Personally I do not care for online multiplayer. I do not think games should get marked down because it is not available. X-Com has no online multiplayer but it does not make it any worse. It is up to the games designers if they implement it, and this review strikes me as marking them down because it is not there.
Given the low volumes of players across time that stay playing games online and the extra development work required I cannot blame them for not implementing it. I think a vocal few go on about it whilst most players are quite happy just getting to play the games on their devices.

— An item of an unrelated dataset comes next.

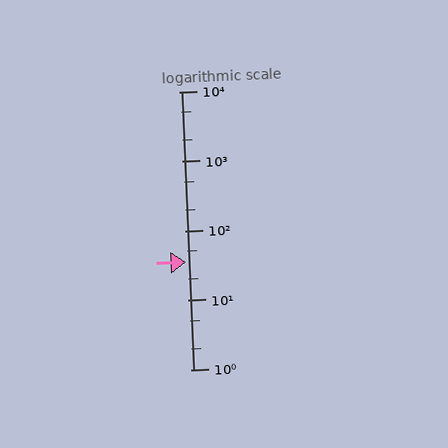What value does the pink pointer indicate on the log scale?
The pointer indicates approximately 35.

As a reviewer, I try to review a game in the context of the audience of people interested enough to read a review. Castles is clearly interesting to some people who would really like to play it multiplayer (and I've heard that elsewhere, not just in the comments here). If the review were a five, I suspect some of them would immediately download it without reading for caveats, and would be very disappointed. A four is still a strong enough score that someone interested in the game will usually want to read more carefully to learn whether the game is likely to suit them. My expectation is that readers will interpret scores in the light of their preferences, so those who don't care about the issues identified in the review should treat the game as a "buy", while those for whom those issues are a deal-breaker may see it as a "don't buy"--those are the two review scores most people are really reading for, I think.

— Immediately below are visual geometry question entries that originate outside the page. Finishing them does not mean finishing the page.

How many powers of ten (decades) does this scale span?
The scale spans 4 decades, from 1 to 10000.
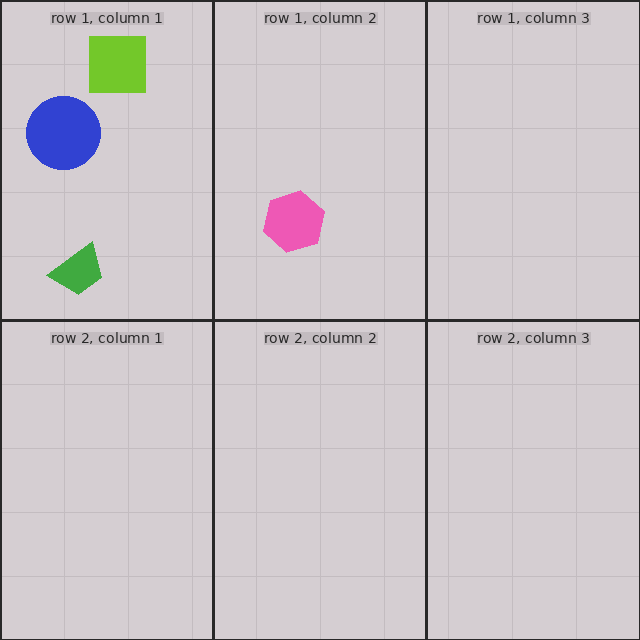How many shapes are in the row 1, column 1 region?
3.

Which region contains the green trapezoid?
The row 1, column 1 region.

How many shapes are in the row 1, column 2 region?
1.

If you don't care about online multiplayer, this is a nice implementation of the game, but I'd still be just a little uncomfortable with a five, for reasons which might be more apparent from the images than the words. The visual impact isn't bad, but the design looks relatively flat--strong work from a solo programmer and nicely not distracting, but also not reflective of the merits some other games get from hiring professional artists. As one of the captions indicates, there's only one level of AI. The menu structure surprised me a bit and the tutorial leaves some important details unexplained. Even taken together, I'd be a little uncomfortable docking a full point for these issues, but that leaves the lack of online multiplayer in the role of costing the game a fraction of a point rather than a whole one.
So, those are some perspectives which shape my thinking about reviewing. They don't make yours irrelevant, but they balance it against the needs of other readers and my own intuitions. It's still great to hear from people who confirm the impressions of the developer--that makes me more confident in my tentative view that this was a daring but probably justified choice about where to put development effort.